# Общий раздел > Чувства > Он и Она >  Как потерять любимого мужчину? Вредные советы.

## Irina

*Что нужно делать, что бы навсегда избавиться от мужчины? В этой статье мы поделимся с вами советами, как этого добиться. Если вы поставили перед собой эту цель, то эти советы вам обязательно помогут. А если наооборот - хотите сохранить отношения, то внимательно прочитайте советы и не делайте так.*

    *   • Постоянно говорите мужчине о его недостатках. Каждую минуту он должен сознавать свою ущербность. Он должен твердо знать, что ему очень повезло, что вы сжалились над ним и вышли за него замуж. Он не достоин даже вашего мизинца. Вы оказали ему большую услугу, согласившись, стать его женой.
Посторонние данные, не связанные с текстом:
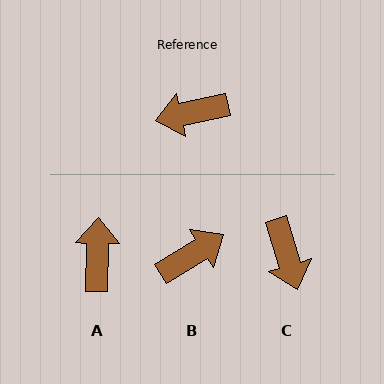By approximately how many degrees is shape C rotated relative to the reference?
Approximately 94 degrees counter-clockwise.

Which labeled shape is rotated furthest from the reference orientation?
B, about 160 degrees away.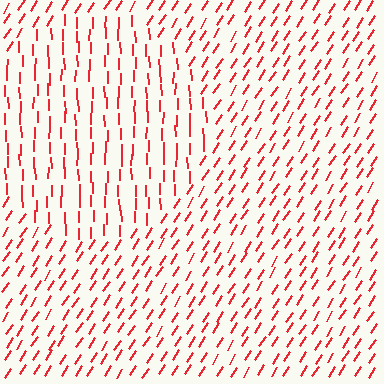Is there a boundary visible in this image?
Yes, there is a texture boundary formed by a change in line orientation.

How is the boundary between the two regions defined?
The boundary is defined purely by a change in line orientation (approximately 33 degrees difference). All lines are the same color and thickness.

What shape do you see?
I see a circle.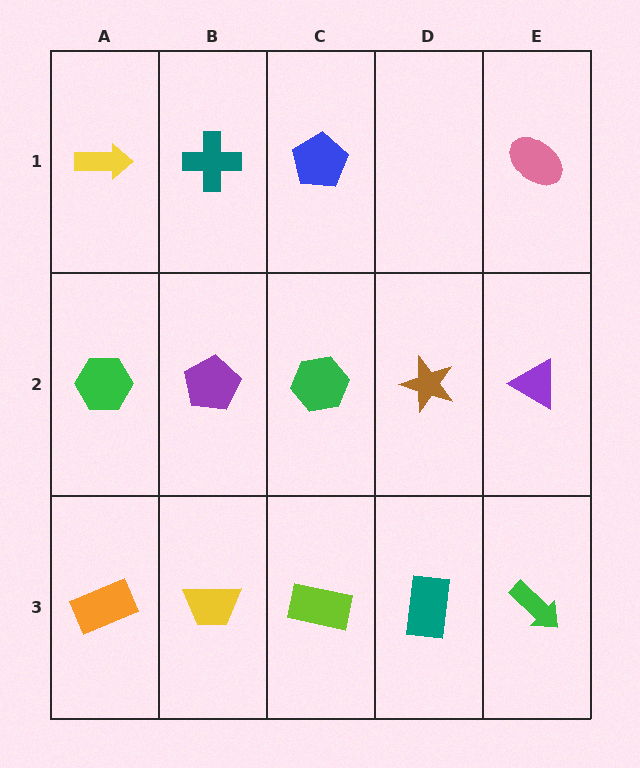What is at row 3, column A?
An orange rectangle.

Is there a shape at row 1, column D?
No, that cell is empty.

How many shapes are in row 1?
4 shapes.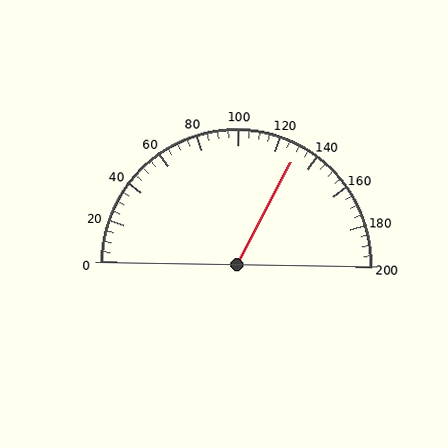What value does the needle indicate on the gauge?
The needle indicates approximately 130.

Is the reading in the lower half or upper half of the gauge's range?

    * • Обсуждайте недостатки мужа в его присутствии, особенно при его друзьях. Он должен быть вам благодарен, что вы снизошли до него.

    * • Всегда следуйте советам по похудению. Соблюдайте все точно и заставляйте сидеть на диете мужа. Не беда, что он не хочет есть каждый день сырые овощи. Он просто ничего не понимает в здоровом питании. Ушел к другой, которая ежедневно готовит мясное рагу и печет пирожки? Не беда. Найдем себе другого.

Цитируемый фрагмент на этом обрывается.